I deleted with a very curt message, because I was at work and had no time to explain more. The user came back, noticed what had happened, and re-posted the answer, this time adding that the presence of the tag nutrition tells him that we do, in fact, deal with nutrition questions. It impressed me that he did enough research to find that tag, and also that he politely reposted the answer together with an argument for it, without showing any aggression. But the main point was: I had to explain to the poor guy that, we do indeed have a tag called "nutrition", but it is not used to label what most people expect under "nutrition". This is quite surreal to first-time visitors, and it is understandable if it leaves them confused and angry, and they decide to never come back to this (from their perspective) strange and hostile site.
Tags are indeed an important part of our site, and having content tagged correctly enhances finding the right information, which is one of the reasons why we are useful to people. So I normally support having a tag for a distinct category of questions. But I feel that this case is a real exception. Because of the unfortunate circumstances of our tag covering only "the part of nutrition which is not forbidden by our rules", and this fact being completely hidden from users who trust the tags, it does more harm than good.

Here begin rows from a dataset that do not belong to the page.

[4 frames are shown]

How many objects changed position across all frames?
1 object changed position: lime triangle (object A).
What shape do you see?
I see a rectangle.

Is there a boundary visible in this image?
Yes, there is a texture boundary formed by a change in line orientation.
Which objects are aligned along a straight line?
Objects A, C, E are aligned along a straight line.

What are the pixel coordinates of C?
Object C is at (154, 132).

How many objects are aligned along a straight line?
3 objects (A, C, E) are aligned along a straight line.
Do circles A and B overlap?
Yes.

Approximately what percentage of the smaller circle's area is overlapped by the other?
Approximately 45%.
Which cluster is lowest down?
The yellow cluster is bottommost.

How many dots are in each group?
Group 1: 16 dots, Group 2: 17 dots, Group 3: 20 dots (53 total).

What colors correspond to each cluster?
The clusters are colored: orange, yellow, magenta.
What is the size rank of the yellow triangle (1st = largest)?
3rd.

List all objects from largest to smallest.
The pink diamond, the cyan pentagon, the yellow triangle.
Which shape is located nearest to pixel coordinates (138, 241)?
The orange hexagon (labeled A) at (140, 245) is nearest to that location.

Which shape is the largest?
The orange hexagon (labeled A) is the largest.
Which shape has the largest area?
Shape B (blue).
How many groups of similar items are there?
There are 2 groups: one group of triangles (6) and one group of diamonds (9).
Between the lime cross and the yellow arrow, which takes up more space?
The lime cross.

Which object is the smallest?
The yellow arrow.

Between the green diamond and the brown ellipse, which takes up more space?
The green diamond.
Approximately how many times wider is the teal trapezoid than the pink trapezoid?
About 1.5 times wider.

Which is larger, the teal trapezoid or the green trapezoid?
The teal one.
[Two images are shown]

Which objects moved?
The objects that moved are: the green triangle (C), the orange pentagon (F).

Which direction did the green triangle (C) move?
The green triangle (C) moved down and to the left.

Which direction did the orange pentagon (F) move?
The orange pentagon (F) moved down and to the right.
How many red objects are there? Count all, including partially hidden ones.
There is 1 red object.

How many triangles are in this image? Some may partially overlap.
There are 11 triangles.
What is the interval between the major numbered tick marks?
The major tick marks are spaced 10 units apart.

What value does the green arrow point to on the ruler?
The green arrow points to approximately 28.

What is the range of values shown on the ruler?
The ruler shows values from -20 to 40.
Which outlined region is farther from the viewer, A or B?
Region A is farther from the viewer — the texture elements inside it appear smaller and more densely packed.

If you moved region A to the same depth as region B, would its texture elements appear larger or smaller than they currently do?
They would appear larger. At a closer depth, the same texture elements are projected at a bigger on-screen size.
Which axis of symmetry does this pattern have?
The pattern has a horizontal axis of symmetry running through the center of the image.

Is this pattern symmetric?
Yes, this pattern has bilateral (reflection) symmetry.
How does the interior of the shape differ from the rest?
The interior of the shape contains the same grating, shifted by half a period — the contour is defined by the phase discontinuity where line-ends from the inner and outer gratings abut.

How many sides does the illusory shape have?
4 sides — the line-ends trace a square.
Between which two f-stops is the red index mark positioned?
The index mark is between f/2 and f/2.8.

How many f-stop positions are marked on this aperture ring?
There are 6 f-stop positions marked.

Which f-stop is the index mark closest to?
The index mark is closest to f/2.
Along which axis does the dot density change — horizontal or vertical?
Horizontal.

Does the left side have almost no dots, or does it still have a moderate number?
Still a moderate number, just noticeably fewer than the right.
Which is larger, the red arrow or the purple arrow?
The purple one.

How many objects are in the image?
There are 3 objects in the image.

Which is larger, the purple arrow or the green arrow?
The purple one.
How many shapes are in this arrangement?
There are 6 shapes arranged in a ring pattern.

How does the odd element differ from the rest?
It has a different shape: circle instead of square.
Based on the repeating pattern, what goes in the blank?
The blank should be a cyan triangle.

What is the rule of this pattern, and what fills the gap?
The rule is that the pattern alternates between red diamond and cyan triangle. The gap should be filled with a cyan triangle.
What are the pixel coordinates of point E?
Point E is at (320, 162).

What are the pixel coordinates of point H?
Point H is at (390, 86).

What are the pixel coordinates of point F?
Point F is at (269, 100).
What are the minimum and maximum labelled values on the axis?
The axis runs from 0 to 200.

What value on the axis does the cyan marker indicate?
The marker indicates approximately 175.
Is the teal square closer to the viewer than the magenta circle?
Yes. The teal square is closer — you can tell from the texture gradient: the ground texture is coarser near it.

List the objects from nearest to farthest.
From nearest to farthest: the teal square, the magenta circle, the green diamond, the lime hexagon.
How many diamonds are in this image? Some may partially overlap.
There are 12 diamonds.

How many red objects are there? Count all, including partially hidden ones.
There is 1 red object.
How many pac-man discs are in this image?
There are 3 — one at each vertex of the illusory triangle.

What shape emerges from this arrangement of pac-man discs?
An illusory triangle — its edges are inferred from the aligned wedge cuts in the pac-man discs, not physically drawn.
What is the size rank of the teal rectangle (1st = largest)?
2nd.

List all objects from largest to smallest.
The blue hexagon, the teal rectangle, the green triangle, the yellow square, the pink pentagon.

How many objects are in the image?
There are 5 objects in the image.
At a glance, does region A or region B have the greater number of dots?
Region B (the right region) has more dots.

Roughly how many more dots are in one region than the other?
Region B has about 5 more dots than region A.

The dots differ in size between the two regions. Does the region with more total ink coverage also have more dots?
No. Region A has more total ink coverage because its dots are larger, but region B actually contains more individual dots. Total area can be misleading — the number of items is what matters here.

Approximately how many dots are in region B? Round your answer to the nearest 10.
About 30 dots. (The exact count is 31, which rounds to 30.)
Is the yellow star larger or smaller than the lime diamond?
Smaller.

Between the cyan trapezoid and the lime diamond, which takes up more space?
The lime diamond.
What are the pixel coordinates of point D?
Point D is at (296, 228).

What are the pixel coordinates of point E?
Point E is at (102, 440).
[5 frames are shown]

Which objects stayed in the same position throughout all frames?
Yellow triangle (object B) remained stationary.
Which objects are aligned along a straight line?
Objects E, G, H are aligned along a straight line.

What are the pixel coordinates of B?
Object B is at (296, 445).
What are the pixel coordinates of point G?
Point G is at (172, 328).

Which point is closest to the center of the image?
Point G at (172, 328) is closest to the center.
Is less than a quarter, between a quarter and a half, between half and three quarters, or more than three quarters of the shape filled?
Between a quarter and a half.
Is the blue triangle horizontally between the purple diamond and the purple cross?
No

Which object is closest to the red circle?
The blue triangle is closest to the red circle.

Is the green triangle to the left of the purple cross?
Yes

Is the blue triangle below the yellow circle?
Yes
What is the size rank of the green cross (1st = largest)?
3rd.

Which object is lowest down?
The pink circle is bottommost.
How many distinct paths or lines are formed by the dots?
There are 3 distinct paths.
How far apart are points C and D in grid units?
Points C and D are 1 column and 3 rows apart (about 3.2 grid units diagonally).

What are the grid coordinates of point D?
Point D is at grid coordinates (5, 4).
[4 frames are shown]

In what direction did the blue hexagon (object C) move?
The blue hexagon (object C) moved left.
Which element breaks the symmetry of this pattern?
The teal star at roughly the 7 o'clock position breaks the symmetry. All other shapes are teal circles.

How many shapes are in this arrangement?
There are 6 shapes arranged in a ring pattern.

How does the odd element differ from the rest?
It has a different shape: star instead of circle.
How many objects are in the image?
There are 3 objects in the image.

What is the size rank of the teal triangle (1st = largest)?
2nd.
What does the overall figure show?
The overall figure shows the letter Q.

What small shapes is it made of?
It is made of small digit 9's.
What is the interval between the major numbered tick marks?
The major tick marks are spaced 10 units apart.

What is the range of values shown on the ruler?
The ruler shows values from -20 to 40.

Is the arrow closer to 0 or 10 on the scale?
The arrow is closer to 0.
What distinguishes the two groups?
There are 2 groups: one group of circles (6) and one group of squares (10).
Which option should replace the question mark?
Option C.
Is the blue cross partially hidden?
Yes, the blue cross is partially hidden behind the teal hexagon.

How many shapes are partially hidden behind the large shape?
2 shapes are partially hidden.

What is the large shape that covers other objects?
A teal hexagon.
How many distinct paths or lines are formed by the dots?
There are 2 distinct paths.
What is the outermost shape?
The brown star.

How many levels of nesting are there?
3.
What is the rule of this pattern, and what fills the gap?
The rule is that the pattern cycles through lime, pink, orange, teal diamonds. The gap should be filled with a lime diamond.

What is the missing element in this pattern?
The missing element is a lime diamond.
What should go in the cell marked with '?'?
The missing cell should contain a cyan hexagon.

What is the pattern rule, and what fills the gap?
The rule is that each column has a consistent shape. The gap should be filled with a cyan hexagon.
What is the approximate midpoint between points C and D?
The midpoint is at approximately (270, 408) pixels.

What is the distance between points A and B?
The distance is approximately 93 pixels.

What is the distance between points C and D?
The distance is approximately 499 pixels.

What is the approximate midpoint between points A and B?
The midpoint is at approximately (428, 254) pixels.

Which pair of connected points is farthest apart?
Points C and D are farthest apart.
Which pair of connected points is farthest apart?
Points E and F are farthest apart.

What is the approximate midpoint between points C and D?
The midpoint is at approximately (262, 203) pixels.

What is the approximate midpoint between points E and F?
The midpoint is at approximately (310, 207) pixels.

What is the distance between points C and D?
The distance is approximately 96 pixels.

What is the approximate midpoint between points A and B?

Renaming it would be a good solution, but as Aaronut points out, anything which is close enough to "nutrition" will suffer from the same problem as the current tag. So, maybe we have to admit that completely removing the tag is the least bad solution available.
The downsides of the tag removal would be:
- we couldn't easily find the questions which are related to nutrition. But maybe this also has a silver lining: if people search for "nutrition" first, and don't find good results, they might be more inclined to believe that we don't deal with nutrition.
- we may end up with questions completely without tags. I hope that these will be isolated cases, and could be dealt with by the creation of tags which are not all that related to the main point of the question, for example labelling a "does vitamin C remain in kale after boiling" question with just "kale". It reduces the information richness of our content, but I think in this case, the loss is justifiable.